Make peace, you need to make peace with yourself and everyone around you.

Forgive yourself. Forgive others. Don't wait. Not everyone gets the time I'm getting. Not everyone is as lucky.

 Vengeance or Building a Nation?

I thought I'd share a story from our last visit in South Africa. We were going to the airport in a van driven by John, a wonderful man who had taken us on several outings. We were on the way to the airport and John pointed out a vacant lot where, he told us, a prison stood that he had once been in. He said it was so terrible there that, the week after liberation and the election, the people tore it down brick by brick.

Ralph said: "John, how is it that you don't want to kill all of us whites after what you went through? How can you be so forgiving?"

John said: "Madiba (their name for Mandela) told us that we could go for vengeance or we could build a nation, but we could not do both. So we decided to build a nation."

WOW, eh???? The power of forgiveness in that country is a beacon for the world.

From: Jane Magruder Watkins
Appreciative Inquiry Unlimited

 Recovery from a Wrist Injury

A woman I met at the 2005 Spirit in Leadership Conference held in North Carolina by the Center for Creative Leadership told me this story. In her late 20’s she often swam for exercise and stress management. One evening she was swimming at the Y where she was doing laps in her own lane. It was busy with the after-work crowd. Someone in the lane next to her was using hard hand paddles and accidentally hit her wrist while passing.
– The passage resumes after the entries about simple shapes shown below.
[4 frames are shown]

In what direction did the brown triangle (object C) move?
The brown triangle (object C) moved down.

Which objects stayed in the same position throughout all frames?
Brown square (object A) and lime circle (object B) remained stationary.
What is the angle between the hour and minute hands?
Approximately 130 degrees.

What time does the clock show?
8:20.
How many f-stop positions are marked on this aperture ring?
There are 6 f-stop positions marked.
It hurt and she had to quit for the night. The young man that hit her did not even know it had happened. She did not know him, and never told him.
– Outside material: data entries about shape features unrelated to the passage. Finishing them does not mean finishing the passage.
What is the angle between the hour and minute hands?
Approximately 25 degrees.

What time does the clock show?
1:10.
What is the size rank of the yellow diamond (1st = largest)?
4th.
Over the years, her wrist was weak and she had to use the stronger wrist for lifting heavy articles. When she would get massages, she always told the massage therapist not to work near that wrist because it still hurt after 15 years. After telling the story to a new massage therapist, he asked her, “ Have you forgiven him?”

Instantly she knew she must do this and in her heart she felt a release as she recalled the event with a forgiving attitude. From that moment, she has never felt pain in her wrist again.